A man entered a dentist’s clinic and sat down to have his teeth fixed. “I can feel a huge cavity with my tongue,” he said. The dentist examined the man’s teeth and said, “It’ll only be a small filling.” “But why does it feel so large?” asked the patient.
“Just the natural tendency of the tongue to exaggerate,” replied the dentist with a twinkle in his eye. A woman said to a preacher, “I have a habit that I know is hurting my life – the habit of exaggeration. I start to tell something and I go on and on enlarging the story. People suspect it’s not true, and they lose confidence in me. I’m trying to get over it. Could you help me?”
“Let’s pray over it,” said the preacher. She prayed, “Lord, You know I have this habit of exaggeration…” At this point the preacher interrupted, “Call it lying and you may get over it!” The woman was deeply convicted and realized immediately how wrong her habit was.
We often excuse our pet habits by giving them acceptable names. Our bad temper we call ‘nerves; our untruthfulness, ‘exaggeration’; our dishonesty we can ‘good business’. If we don’t want to be another liar, we need to overcome these habits, bring them out into the open, call them honestly by name and sincerely try to change ourselves.
A friend of mine, staying out in the countryside called me recently to tell me that along with his pack of dogs, he was also keeping a baby fox. “Be careful,” I said, as I put down the phone and remembered a story: A family found a wolf cub in the forest and decided to rear it in their home along with their baby son. The cub and the little boy grew up together and became playmates and friends. One day the mother who was washing clothes beside a nearby stream found her child nowhere nearby.

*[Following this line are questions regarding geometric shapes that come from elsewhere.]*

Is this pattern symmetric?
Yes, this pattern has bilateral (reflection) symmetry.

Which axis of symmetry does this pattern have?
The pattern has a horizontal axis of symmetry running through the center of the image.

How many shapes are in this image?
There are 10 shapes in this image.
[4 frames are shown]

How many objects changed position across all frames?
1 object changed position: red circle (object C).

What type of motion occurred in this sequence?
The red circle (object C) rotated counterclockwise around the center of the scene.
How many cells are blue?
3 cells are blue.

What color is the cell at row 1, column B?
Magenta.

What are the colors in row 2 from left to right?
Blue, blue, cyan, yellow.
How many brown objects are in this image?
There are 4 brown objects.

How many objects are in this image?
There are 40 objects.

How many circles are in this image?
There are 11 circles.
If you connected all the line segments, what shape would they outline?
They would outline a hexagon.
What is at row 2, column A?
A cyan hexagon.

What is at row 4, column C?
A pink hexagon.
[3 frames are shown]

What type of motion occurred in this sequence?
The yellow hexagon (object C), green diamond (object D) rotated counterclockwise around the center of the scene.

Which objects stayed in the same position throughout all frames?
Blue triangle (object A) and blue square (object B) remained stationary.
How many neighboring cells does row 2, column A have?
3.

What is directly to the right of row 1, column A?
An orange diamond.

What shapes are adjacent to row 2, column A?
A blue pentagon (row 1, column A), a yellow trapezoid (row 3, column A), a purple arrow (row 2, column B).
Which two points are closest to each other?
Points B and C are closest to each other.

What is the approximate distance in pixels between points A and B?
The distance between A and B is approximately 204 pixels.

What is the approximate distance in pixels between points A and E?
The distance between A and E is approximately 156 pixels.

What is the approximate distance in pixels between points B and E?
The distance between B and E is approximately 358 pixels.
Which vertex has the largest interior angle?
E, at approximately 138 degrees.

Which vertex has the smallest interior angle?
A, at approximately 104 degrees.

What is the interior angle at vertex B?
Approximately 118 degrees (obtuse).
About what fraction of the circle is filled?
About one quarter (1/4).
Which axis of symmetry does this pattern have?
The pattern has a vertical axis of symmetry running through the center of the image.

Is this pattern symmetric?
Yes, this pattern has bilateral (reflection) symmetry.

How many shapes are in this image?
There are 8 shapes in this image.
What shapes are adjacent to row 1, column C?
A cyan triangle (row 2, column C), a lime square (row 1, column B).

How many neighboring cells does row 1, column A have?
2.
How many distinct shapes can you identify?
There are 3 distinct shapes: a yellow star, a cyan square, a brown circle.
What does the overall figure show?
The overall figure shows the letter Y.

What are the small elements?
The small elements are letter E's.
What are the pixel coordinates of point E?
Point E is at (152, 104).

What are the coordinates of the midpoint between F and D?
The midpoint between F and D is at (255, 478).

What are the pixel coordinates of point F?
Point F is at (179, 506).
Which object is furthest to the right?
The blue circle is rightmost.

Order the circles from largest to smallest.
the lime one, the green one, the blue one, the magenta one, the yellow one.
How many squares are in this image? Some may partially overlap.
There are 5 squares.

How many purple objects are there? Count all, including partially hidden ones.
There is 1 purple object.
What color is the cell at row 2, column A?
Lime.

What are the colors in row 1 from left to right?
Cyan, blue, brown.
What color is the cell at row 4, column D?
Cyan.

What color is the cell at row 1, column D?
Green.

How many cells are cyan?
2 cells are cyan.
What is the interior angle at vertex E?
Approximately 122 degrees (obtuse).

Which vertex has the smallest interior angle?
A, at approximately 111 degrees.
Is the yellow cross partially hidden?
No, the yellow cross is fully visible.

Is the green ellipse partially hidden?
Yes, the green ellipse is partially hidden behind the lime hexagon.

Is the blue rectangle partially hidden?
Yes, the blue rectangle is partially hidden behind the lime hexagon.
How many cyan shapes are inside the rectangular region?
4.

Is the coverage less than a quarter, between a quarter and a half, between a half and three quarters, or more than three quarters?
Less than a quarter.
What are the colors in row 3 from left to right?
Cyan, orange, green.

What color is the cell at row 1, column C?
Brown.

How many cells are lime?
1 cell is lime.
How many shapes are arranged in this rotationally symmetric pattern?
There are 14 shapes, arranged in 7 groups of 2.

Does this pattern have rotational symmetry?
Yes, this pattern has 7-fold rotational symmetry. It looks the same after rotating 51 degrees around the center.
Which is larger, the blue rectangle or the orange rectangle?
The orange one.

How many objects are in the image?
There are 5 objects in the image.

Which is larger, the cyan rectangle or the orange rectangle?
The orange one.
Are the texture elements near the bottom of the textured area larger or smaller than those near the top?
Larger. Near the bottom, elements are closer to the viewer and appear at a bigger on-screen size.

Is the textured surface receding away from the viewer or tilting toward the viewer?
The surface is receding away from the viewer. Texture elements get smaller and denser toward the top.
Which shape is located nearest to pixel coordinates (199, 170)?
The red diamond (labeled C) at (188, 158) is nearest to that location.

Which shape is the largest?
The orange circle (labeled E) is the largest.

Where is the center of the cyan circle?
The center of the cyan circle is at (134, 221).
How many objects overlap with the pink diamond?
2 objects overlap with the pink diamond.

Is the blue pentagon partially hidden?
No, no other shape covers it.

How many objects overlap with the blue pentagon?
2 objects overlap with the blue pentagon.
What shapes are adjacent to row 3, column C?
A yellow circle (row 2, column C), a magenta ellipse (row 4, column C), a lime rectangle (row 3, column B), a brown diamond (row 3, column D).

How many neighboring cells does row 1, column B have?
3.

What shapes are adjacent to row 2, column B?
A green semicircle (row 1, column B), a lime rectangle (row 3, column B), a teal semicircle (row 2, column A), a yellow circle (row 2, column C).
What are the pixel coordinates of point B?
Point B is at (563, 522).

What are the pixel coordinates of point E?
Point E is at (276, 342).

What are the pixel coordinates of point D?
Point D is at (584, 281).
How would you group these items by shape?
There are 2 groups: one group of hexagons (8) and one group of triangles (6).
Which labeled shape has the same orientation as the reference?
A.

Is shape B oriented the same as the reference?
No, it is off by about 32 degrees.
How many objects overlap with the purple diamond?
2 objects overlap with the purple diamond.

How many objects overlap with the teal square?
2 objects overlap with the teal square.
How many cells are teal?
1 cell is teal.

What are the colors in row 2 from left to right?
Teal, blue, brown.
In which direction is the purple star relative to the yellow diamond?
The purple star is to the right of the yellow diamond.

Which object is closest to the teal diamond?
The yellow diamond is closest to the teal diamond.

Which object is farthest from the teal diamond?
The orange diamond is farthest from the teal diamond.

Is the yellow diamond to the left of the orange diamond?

She called his name, but here was no answer nor sign of the now fully grown wolf. Alarmed the mother ran all over the place calling out to her little boy. Only silence greeted her. Frantically the woman dashed into the forest. There she found her child. But it was too late, the youngster had been killed by the wolf. Heartbroken she picked up his lifeless body, drew him close to her heart and carried him home, crying bitterly.
Exaggeration is a wolf. First you enjoy playing with it, nuzzling yourself in its seductive fur. It looks so innocent and harmless, yet surely but slowly it grows till one day with vampire like snarl and a roar it fells you and makes you another victim. Exaggerations, twists and outright lies, Define the words of fools; But those who follow truth will have, A life, where wisdom rules.